The BNB Chain — composed of BNB Beacon Chain and BNB Smart Chain (BSC) — resumed operations on Friday after an overnight malicious attack that allowed hackers to make off with at least $100 million in digital assets and forced the network to hit the brakes.
The cyber criminals tried to siphon $570 million in various digital assets in the cross-chain bridge exploit, but validators moved swiftly to halt the chain, and $429 million remained on the BNB Chain itself.
BNB Chain Halted After Exploit
The BNB Chain has become the target of crypto’s latest nine-figure hack.
On Thursday, activity on the BNB chain — the blockchain with ties to the world’s largest exchange — was halted after confirmed reports of a cross-chain exploit.
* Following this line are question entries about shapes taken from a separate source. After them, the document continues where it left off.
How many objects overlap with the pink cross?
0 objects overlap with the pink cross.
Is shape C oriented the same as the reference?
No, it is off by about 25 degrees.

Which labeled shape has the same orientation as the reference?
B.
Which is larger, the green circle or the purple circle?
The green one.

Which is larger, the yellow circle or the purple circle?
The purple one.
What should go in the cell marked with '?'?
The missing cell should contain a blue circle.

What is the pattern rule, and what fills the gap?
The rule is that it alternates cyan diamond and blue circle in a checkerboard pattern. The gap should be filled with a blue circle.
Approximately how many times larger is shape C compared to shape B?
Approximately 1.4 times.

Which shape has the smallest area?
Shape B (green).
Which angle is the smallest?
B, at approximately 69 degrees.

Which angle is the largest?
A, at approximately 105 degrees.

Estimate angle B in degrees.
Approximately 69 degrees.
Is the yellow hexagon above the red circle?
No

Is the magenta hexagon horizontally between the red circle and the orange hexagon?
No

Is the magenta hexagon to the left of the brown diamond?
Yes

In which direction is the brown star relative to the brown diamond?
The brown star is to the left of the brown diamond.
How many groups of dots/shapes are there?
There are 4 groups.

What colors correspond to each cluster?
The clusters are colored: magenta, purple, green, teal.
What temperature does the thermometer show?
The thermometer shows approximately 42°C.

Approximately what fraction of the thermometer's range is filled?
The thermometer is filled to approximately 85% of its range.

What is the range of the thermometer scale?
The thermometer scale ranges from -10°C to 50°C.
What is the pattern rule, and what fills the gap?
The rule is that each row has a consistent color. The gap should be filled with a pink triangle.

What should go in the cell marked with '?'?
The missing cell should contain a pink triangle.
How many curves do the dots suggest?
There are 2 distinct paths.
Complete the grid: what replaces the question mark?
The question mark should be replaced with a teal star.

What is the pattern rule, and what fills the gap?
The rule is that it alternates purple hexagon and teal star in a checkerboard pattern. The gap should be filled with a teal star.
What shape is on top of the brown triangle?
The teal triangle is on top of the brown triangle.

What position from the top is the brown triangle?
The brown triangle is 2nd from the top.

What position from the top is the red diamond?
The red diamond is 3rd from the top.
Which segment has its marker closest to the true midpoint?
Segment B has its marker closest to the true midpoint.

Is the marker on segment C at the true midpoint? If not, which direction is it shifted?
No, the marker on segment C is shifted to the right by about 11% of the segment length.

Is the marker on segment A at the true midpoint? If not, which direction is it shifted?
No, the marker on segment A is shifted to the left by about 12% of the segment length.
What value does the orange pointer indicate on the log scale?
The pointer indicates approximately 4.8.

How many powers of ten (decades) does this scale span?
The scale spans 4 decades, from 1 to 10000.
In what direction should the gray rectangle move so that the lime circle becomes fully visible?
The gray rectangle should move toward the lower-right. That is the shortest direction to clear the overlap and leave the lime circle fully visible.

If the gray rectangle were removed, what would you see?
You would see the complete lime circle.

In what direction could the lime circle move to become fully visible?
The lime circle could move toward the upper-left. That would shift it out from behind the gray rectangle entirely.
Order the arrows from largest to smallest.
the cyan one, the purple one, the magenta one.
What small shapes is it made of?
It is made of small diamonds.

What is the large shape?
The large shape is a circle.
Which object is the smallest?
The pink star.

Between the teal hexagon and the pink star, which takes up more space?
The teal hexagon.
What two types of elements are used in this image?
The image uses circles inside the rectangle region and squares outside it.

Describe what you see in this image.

An exploit on a cross-chain bridge, BSC Token Hub, resulted in extra BNB. We have asked all validators to temporarily suspend BSC. The issue is contained now. Your funds are safe. We apologize for the inconvenience and will provide further updates accordingly.
— CZ Binance (@cz_binance) October 6, 2022
The source of the compromise happened on the BSC Token Hub, the network’s cross-chain bridge, which the hacker exploited for 2 million BNB tokens (equivalent to $560 million) due to a bug. The critical bug effectively allowed the bad actors to forge security proofs and create extra BNB tokens which they sent to an address they controlled.
The BNB Chain team promised users that “all funds are safe” as the BNB tokens were not drained from wallets but instead newly created by the hacker.
The team thanked node service providers and also acknowledged the efforts of the Binance community “for their quick and decisive actions.”
Incidentally, Ethereum co-founder Vitalik Buterin cautioned about the shortcomings of cross-chain bridges in January this year, noting the security risks inherent in such ecosystems.
Attack Estimated Above $100M
While roughly $560 million was at stake, the attackers only managed to steal $100 million. That’s because the majority of the stolen tokens (around $429 million) could not be moved from the BNB chain after the coordinated shutdown last night.
$7 million was frozen before it could be transferred, with stablecoin issuer Tether single-handedly freezing approximately 6.5 million of its USDT tokens.
The BNB Chain exploit comes on the heels of another huge hack two weeks ago on the leading crypto market maker, Wintermute. Wintermute lost $160 million through its decentralized finance (DeFi) operations.